Co zrobić, by dziecko mogło być samodzielne?

Nie będzie to tekst o uczeniu małych dzieci czynności samoobsługowych, ani o tym jak nakłonić dzieciaki żeby samodzielnie odrabiały lekcje. Będzie o tym jak nauczyć dzieci decydować o sobie (a raczej o tym, jak zbytnio nie oduczyć ich tego).


Wstęp do samodzielności dziecka

Początek dążenia dziecka do samodzielności oraz potrzeby decydowania o sobie leży tam gdzie nie sięga rodzicielska wyobraźnia.  Geny. Przez jednych niedoceniany, przez innych przeceniany czynnik decydujący o tym jakie dziecko jest. Ja odkrywam ich znaczenia na nowo odkąd moje drugie dziecko zorientowało się, że może (w naprawdę przeróżny sposób) wyrażać swoje zdanie, a więc decydować o tym co się z nią dzieje i w jaki sposób się to odbywa. Ona po prostu jest inna niż jej brat. To naturalne i zrozumiałe, jest innym człowiekiem. Na dodatek inaczej wychowywanym. Dla starszego mieliśmy więcej czasu, więcej wymagaliśmy od niego, mieliśmy wyższe standardy i priorytet na samodzielne radzenie sobie. Młodszej bardziej pobłażamy, brakuje nam czasu, chętniej zrobilibyśmy za nią, pomogli jej przyspieszając wszystko. Efekt jest taki, że Starszy uwielbia wyręczanie i zanim usłyszy, co ma zrobić już pyta - kto mi pomoże? Młodsza natomiast jak mantrę powtarza "siama, siama, siama...!!!!"  Efekt odwrotny od zamierzonego będący pochodną temperamentu, a więc genów.

Nie o tym jednak dzisiaj, bo to jak szybko dziecko samo się ubiera (przy założeniu, że go nadmiernie nie wyręczamy) w dłuższej perspektywie nie ma większego znaczenia.

 Klimat dla samodzielności dziecka

Mi najbardziej zależy na tym, by dzieci całe życie się na mnie nie oglądały. By wiedziały, co jest dla nich dobre i potrafiły decydować. By w efekcie finalnym ufały sobie. Wiedziały co się z nimi dzieje, dlaczego tak jest, co z tym zrobić i na podstawie czego decydować.
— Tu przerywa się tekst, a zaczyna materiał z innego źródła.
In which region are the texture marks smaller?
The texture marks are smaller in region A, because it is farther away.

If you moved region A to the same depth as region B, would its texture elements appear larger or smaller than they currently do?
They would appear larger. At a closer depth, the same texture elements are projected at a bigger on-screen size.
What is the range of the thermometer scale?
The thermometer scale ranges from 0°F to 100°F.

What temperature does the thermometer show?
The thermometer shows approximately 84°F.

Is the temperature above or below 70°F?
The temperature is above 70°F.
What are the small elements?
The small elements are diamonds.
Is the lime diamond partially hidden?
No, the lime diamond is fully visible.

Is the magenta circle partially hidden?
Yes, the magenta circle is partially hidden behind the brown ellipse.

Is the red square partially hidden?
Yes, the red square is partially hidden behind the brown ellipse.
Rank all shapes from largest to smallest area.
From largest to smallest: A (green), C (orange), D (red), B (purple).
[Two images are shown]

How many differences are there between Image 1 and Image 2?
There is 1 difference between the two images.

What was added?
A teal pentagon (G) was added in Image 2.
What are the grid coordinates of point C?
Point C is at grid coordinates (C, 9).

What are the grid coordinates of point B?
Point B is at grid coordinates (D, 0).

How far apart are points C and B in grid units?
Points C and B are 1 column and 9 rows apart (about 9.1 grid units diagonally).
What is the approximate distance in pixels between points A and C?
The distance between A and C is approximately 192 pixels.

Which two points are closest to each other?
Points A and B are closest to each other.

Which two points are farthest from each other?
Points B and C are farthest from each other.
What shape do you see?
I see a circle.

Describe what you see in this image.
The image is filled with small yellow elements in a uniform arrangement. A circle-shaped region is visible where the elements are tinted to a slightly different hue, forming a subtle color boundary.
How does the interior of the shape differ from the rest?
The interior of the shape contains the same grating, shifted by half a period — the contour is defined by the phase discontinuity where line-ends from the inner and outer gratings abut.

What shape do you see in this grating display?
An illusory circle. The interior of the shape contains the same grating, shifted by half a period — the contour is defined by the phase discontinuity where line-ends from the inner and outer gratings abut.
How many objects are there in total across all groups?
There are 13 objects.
Dlatego nie ubieram im swetrów jeśli mi jest zimno, a one dziarsko hasają. Nie każę jeść obiadu jeśli twierdzą, że nie są głodne. Nie każę nosić ubrań które ewidentnie im nie odpowiadają. Nie zmuszam,  by całowały się z każdym kto bardziej lub mniej należy do rodziny. Nie twierdzę, że nie powinny się bać ani wstydzić wtedy kiedy one tak czują. Nie mówię, że nie ma powodu do złości, gdy płaczą, krzyczą i się obrażają (choć w środku niezmiennie mnie nosi).  Bronię prawa do tego, by mogły uczyć się po swojemu, w swoim tempie i eksperymentować. Reaguję, gdy ktoś bez przerwy je poprawia. Staram się nie mówić, że nie rozumieją, nie wiedzą, wydaje im się i nie obśmiewam pierwszych samodzielnych interpretacji rzeczywistości.  Nie upieram się zawsze, że mam rację i wiem lepiej, szczególnie w sytuacji, gdy decydujące jest ich subiektywne odczuwanie.
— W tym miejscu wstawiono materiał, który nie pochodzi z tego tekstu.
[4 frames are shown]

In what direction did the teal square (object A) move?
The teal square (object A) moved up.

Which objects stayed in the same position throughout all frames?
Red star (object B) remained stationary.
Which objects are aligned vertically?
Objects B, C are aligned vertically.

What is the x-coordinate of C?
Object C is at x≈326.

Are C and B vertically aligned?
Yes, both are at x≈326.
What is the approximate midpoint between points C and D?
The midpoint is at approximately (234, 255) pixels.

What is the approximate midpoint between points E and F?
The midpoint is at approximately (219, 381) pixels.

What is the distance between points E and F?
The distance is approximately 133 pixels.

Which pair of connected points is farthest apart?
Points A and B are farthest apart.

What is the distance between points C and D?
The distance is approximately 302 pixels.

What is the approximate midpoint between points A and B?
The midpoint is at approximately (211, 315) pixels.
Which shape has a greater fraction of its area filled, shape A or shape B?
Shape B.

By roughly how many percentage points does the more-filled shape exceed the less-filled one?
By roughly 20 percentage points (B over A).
Podstawą samodzielności nie są dokładnie wykonywane polecenia. Ani umiejętność wciągania spodni na pupę (choć nie jest ona bez znaczenia). Podstawą samodzielności jest wiara w siebie i swoje możliwości. Radość z próbowania popełniania błędów, umiejętność cieszenia się z sukcesów na swoją miarę. Zanim dziecko to pojmie, zrozumie, poczuje... rodzic musi uwierzyć, że nawet małe dziecko czasem wie lepiej i potrafi!


Jeśli nie chcemy by nasze dzieci ciągle się  na nas oglądały pozwólmy im uwierzyć w siebie. W to, że wiedzą czego potrzebują, że potrafią znaleźć sposób, by sobie to zapewnić, że uczenie się nowych rzeczy jest przyjemne, bo przynosi radość i dumę, że błędy można, po prostu, popełniać, a potem naprawiać.

I absolutnie nie bójmy się pomagać. Droga do niezależności, prowadzi przez lata budowania relacji, a do samodzielności przez wsparcie. Nie ma innej.